Moreau gives an astonishing performance, making Séraphine lovable enough that we understand Uhde’s affection for her, yet she doesn’t cheat the less pleasant, crazier aspects of her character’s personality. I was struck again by her animal intensity: if in Quand la mer monte she’s a cat, and in Louise–Michel she’s a lumbering bear, in Séraphine she’s a hen. As she waddles about, her eyes are constantly darting, her head tilting. She’s always alert, though seldom comprehending what she takes in.

Call of the wild, cry for help: Somebody get this boy to a therapist!

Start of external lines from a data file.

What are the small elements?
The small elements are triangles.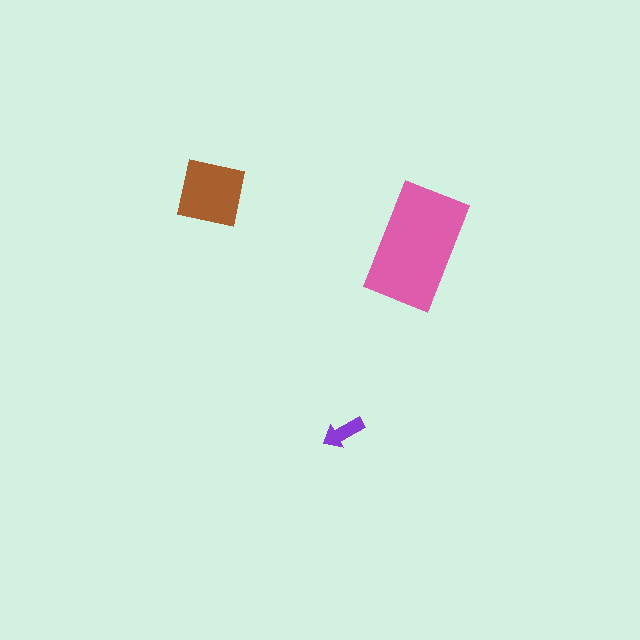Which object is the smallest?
The purple arrow.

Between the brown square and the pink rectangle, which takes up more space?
The pink rectangle.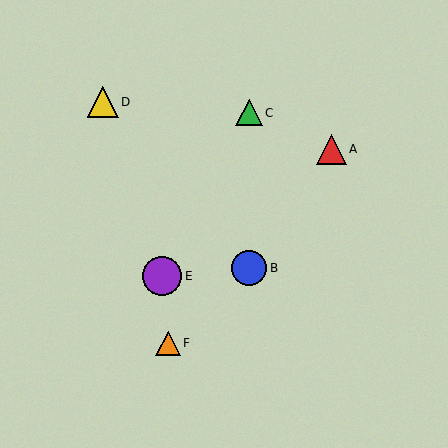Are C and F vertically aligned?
No, C is at x≈249 and F is at x≈168.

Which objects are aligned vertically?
Objects B, C are aligned vertically.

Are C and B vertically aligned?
Yes, both are at x≈249.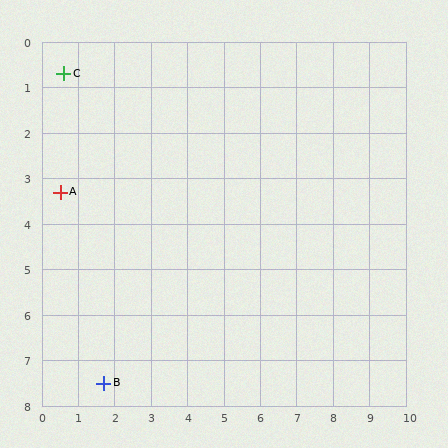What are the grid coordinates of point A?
Point A is at approximately (0.5, 3.3).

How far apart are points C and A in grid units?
Points C and A are about 2.6 grid units apart.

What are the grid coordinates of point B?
Point B is at approximately (1.7, 7.5).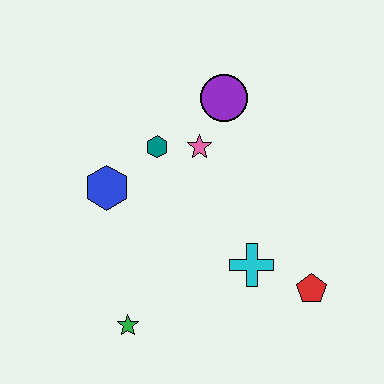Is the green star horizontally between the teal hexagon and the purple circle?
No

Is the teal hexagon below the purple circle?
Yes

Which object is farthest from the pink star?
The green star is farthest from the pink star.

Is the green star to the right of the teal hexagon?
No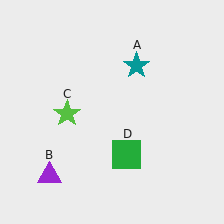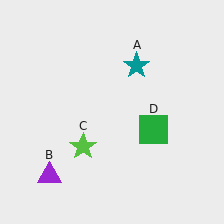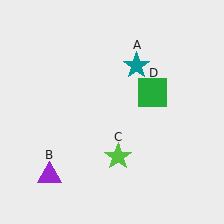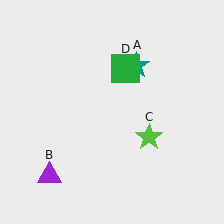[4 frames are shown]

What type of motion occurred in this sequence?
The lime star (object C), green square (object D) rotated counterclockwise around the center of the scene.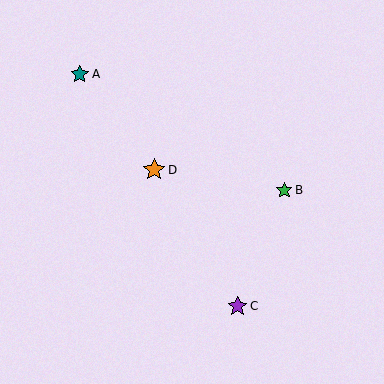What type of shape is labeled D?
Shape D is an orange star.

One is left to wonder whether Séraphine would have been able to create works of such genius and intensity if she’d received the care she needed. A similar question pestered me as I watched another movie this weekend, Sean Penn’s Into the Wild. As inspiring as we may find Chris McCanless’ quest to commune with nature, he’s clearly possessed by a troubled mind, and whenever anyone (Hal Holbrook, Catherine Keener, Kristen Stewart**) tries to engage him in a healthier relationship with the rest of humanity, Chris bolts. Ultimately, it’s a very sad little story.

* Rousseau was a customs officer, which is what “le douanier” means: Americans may not realize that it’s not his birth name but something museums feel compelled to add because, you know, he’s not a real artist.

** I spent the weekend benefiting from the “Printemps du Cinéma,” a three-day promotion in which the Banque Paribas pumps sufficient funds into the system that all movie tickets are a mere 3 Euros 50. At those prices, one will go to see anything, and I saw
Nick and Norah’s Infinite Playlist, too; the next day, I went to Into the Wild and watched in the certain belief that Ms. Stewart was Kat Dennings, the titular Norah. They’re not the same actress. Ms. Dennings is the one to watch, so vibrant and dimensional that she seems to pop out from the screen.